Solving an integer linear program: why are solvers claiming a solvable instance is infeasible?

Question

I'm trying to solve integer programming problems. I've tried both use SCIP and LPSolve

For example, given the final values of A and B, I want to solve for valA in the following C# code:

Int32 a = 0, b = 0;
a = a*-6 + b + 0x74FA - valA;
b = b/3 + a + 0x81BE - valA;
a = a*-6 + b + 0x74FA - valA;
b = b/3 + a + 0x81BE - valA;
// a == -86561, b == -32299

Which I implemented as this integer program in lp format (the truncating division causes a few complications):

min: ;
+valA >= 0;
+valA < 92;
remAA_sign >= 0;
remAA_sign <= 1;
remAA <= 2;
remAA >= -2;
remAA +2 remAA_sign >= 0;
remAA +2 remAA_sign <= 2;
remAA +4294967296 remAA_range >= -2147483648;
remAA +4294967296 remAA_range <= 2147483647;
remAA +4294967296 remAA_range +2147483648 remAA_sign >= 0;
remAA +4294967296 remAA_range +2147483648 remAA_sign <= 2147483648;
-1 remAA +4294967296 remAA_range +3 remAA_mul3 = 0;
remAB_sign >= 0;
remAB_sign <= 1;
remAB <= 2;
remAB >= -2;
remAB +2 remAB_sign >= 0;
remAB +2 remAB_sign <= 2;
remAB +4294967296 remAB_range >= -2147483648;
remAB +4294967296 remAB_range <= 2147483647;
remAB +4294967296 remAB_range +2147483648 remAB_sign >= 0;
remAB +4294967296 remAB_range +2147483648 remAB_sign <= 2147483648;
+1431655765 remAA +1 offA -2 valA +1 offB -1 remAB +4294967296 remAB_range +3 remAB_mul3 = 0;
a = -86561;
b = -32299;
offA = 29946;
offB = 33214;
-4 offA +3 valA +1431655765 remAA +1 offB +4294967296 Fa - a = 0;
+477218588 remAA -1431655769 offA -1431655764 valA -1431655763 offB +1431655765 remAB +4294967296 Fb - b = 0;
int valA;
int remAA;
int remAA_range;
int remAA_sign;
int remAA_mul3;
int remAB;
int remAB_range;
int remAB_sign;
int remAB_mul3;
int Fa;
int Fb;
int offA;
int offB;
int a;
int b;

And then tried to solve it:

The model is INFEASIBLE

However, I know that there is a feasible solution because I know a variable assignment that works. Adding the following conditions causes a solution to be found:

a = -86561;
b = -32299;
offA = 29946;
offB = 33214;
valA = 3;
remAA = 0;
remAA_range = 0;
remAA_sign = 0;
remAA_mul3 = 0;
remAB = 1;
remAB_range = 0;
remAB_sign = 0;
remAB_mul3 = -21051;
Fa = 0;
Fb = 21054;

Two different solvers have claimed this feasible problem is infeasible. Am I violating some unwritten condition? What's going on? Are there solvers that actually solve the problem?

Answer 1

MIP solvers work with floating-point data. For problems such as yours that have wide variations in the magnitude in the data, this leads to round-off errors. Any LP solver will have to perform operations on this data that can amplify the problem. In some cases like your problem, this can make the solver conclude that the problem is infeasible when it isn't. When you fix variables, the solver does fewer floating point operations.

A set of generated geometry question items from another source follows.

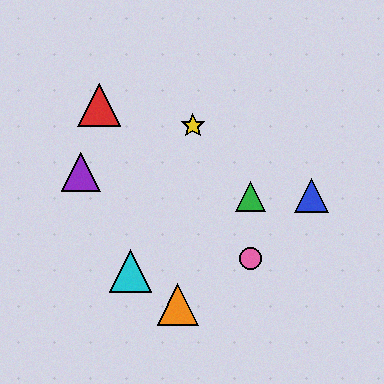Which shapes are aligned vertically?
The green triangle, the pink circle are aligned vertically.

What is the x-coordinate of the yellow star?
The yellow star is at x≈193.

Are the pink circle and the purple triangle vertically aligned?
No, the pink circle is at x≈251 and the purple triangle is at x≈81.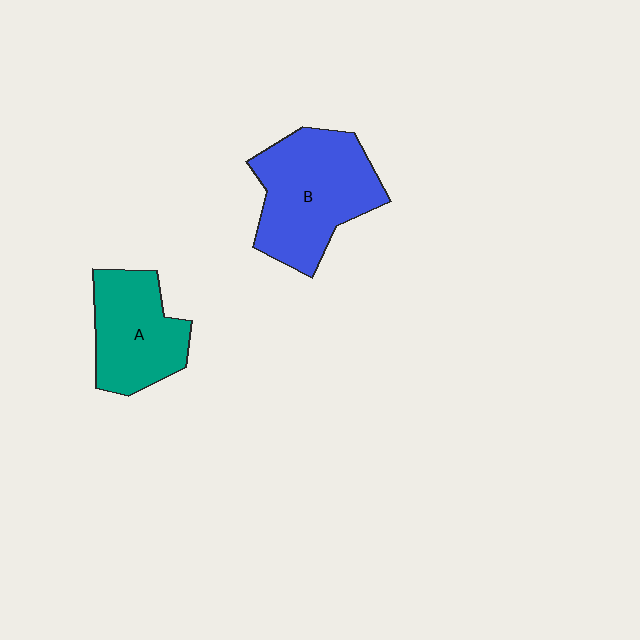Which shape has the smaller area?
Shape A (teal).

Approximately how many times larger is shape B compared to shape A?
Approximately 1.4 times.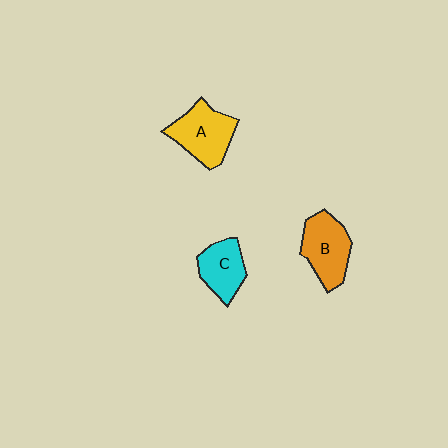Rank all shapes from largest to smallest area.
From largest to smallest: A (yellow), B (orange), C (cyan).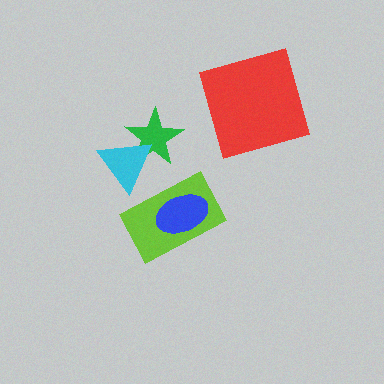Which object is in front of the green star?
The cyan triangle is in front of the green star.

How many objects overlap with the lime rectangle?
1 object overlaps with the lime rectangle.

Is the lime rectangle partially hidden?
Yes, it is partially covered by another shape.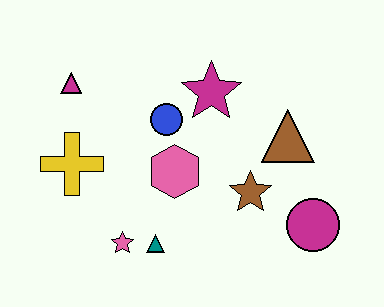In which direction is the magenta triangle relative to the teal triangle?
The magenta triangle is above the teal triangle.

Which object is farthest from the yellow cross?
The magenta circle is farthest from the yellow cross.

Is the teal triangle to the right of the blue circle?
No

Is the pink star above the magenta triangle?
No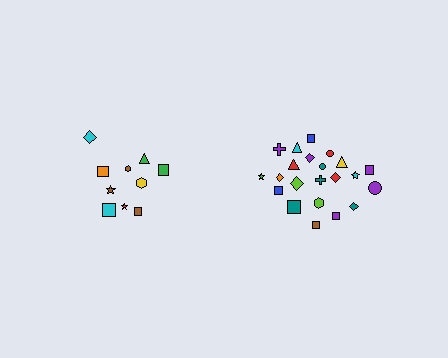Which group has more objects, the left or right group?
The right group.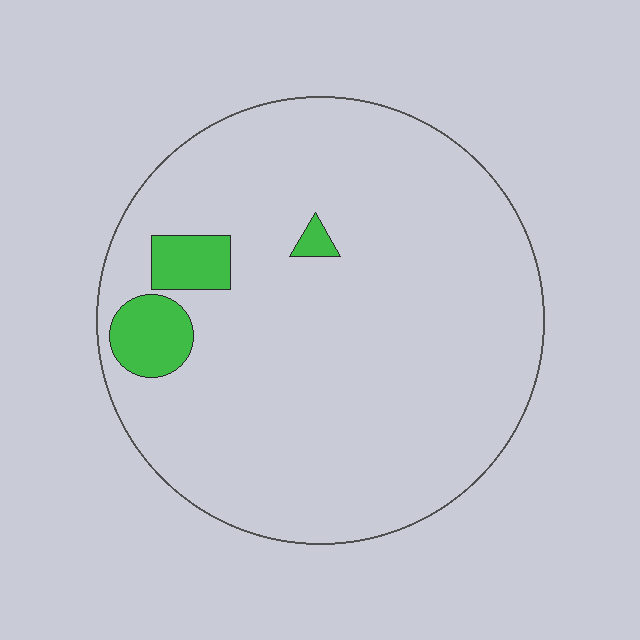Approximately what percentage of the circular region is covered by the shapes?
Approximately 5%.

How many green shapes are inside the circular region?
3.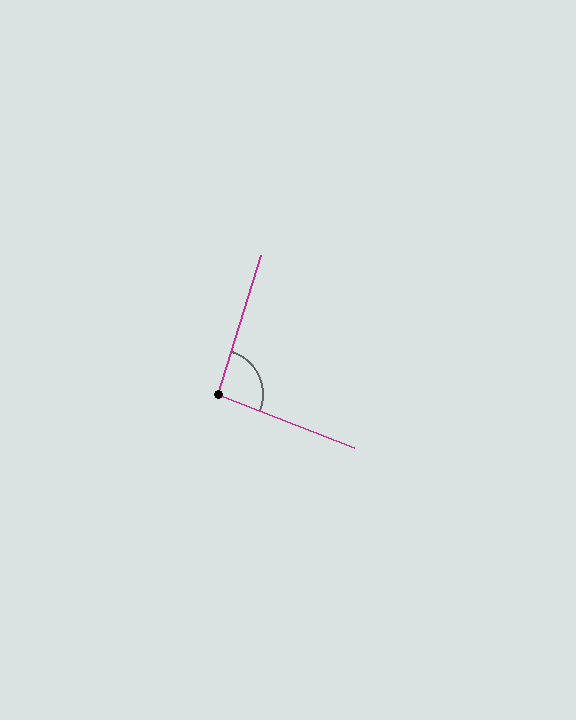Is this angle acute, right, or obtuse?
It is obtuse, close to a right angle.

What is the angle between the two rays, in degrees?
Approximately 94 degrees.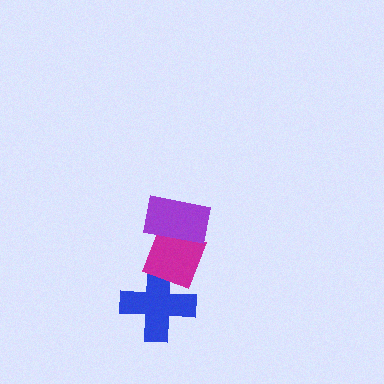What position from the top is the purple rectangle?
The purple rectangle is 1st from the top.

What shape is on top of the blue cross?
The magenta diamond is on top of the blue cross.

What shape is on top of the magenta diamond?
The purple rectangle is on top of the magenta diamond.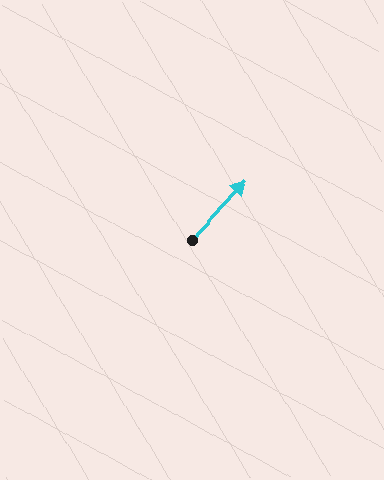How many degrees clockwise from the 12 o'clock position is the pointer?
Approximately 43 degrees.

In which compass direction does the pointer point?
Northeast.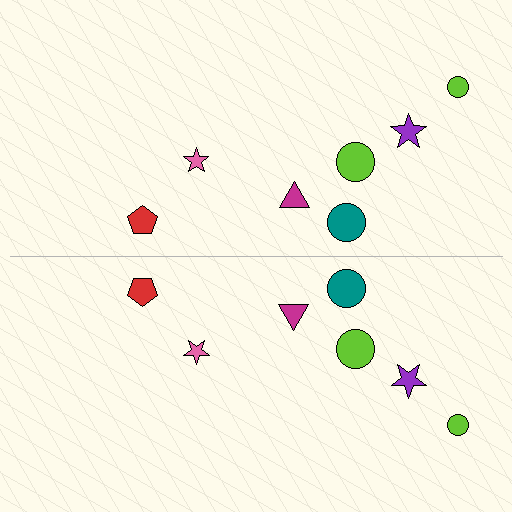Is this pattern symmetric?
Yes, this pattern has bilateral (reflection) symmetry.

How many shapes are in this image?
There are 14 shapes in this image.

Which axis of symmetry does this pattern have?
The pattern has a horizontal axis of symmetry running through the center of the image.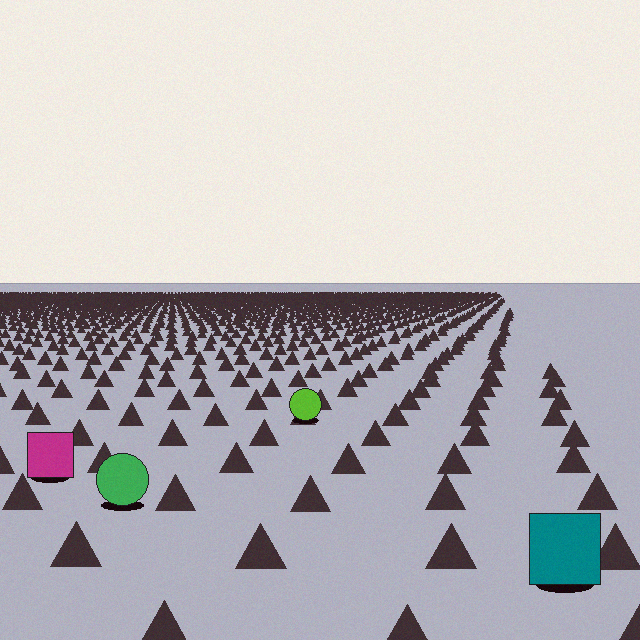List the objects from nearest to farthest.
From nearest to farthest: the teal square, the green circle, the magenta square, the lime circle.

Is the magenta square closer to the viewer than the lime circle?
Yes. The magenta square is closer — you can tell from the texture gradient: the ground texture is coarser near it.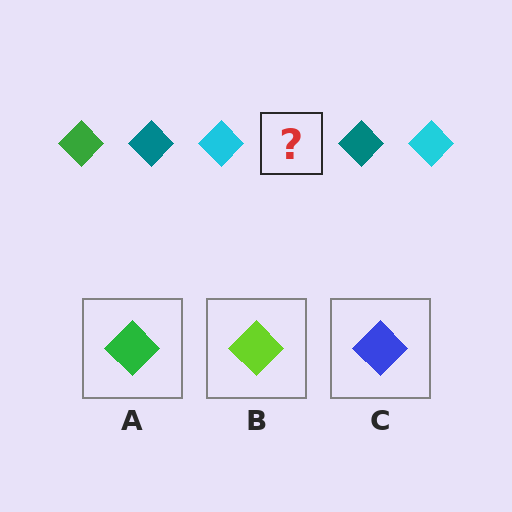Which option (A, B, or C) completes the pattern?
A.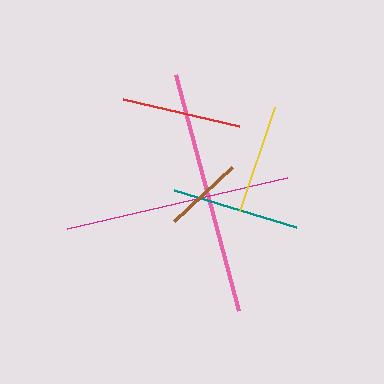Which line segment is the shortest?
The brown line is the shortest at approximately 80 pixels.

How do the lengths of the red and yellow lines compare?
The red and yellow lines are approximately the same length.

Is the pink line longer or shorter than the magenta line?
The pink and magenta lines are approximately the same length (about 244 and 226 pixels).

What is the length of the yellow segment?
The yellow segment is approximately 109 pixels long.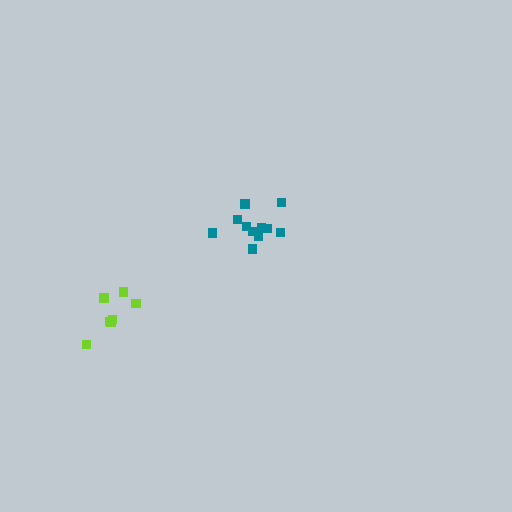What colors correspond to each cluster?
The clusters are colored: lime, teal.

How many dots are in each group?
Group 1: 7 dots, Group 2: 11 dots (18 total).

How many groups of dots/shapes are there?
There are 2 groups.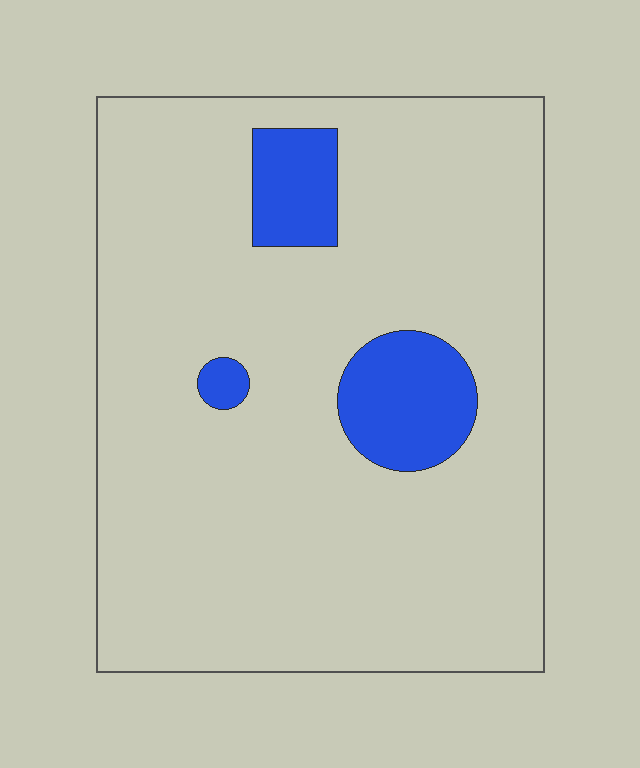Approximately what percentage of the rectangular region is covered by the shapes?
Approximately 10%.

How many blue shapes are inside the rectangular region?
3.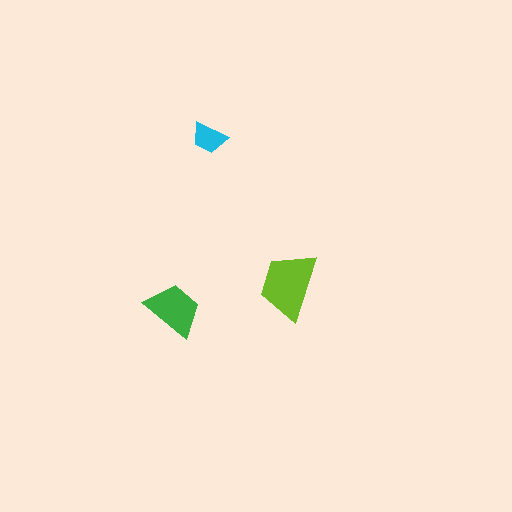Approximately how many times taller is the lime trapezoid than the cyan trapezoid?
About 2 times taller.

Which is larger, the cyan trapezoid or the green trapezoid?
The green one.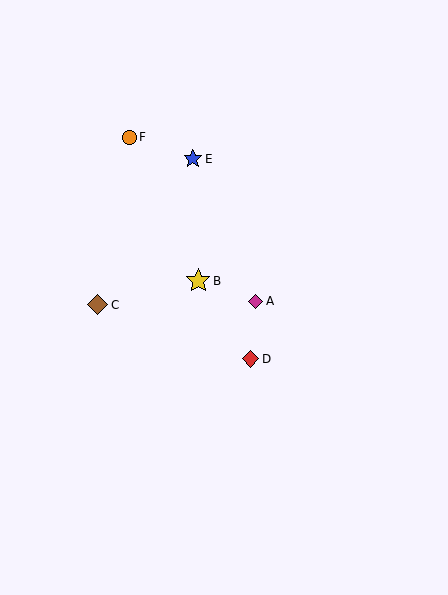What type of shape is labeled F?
Shape F is an orange circle.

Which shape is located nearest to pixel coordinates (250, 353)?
The red diamond (labeled D) at (250, 359) is nearest to that location.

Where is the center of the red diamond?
The center of the red diamond is at (250, 359).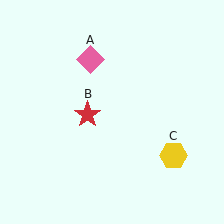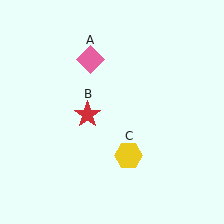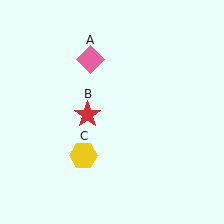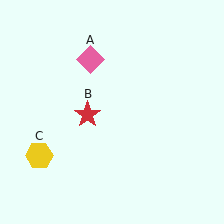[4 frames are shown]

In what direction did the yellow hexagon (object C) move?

The commercial solvers solvers like Gurobi or cplex generally do a better job of working with numerically difficult data like yours. Gurobi has a parameter QuadPrecision that works with higher-precision floating point numbers. Most solvers have a parameter that will make the solver work better with numerically-difficult data. For example LPSolve has a parameter epsint that will make it relax what the it considers an integer. The default for the parameter is 10e-7, so 0.9999999 would be considered to be an integer, but 0.9999998 would not be. You can make this value larger, but you risk receiving unacceptable results.

You are experiencing a leaky abstrction. Your problem is technically in the scope of Mixed-Integer Programming, but MIP solvers are not designed to solve it. Mixed Integer Programming is an NP-Hard problem. It is impossible to have a solver that works quickly and reliably on all inputs. MIP solvers try to work well on problems that come from diverse areas like portfolio optimization, supply chain planning, and network flows. They aren't designed to solve cryptology problems.

Answer 2

You could also have a look at SCIP 3.1.0 and especially its extended precision arithmetic features. Using GMP the LP solution can be computed up to a very high accuracy.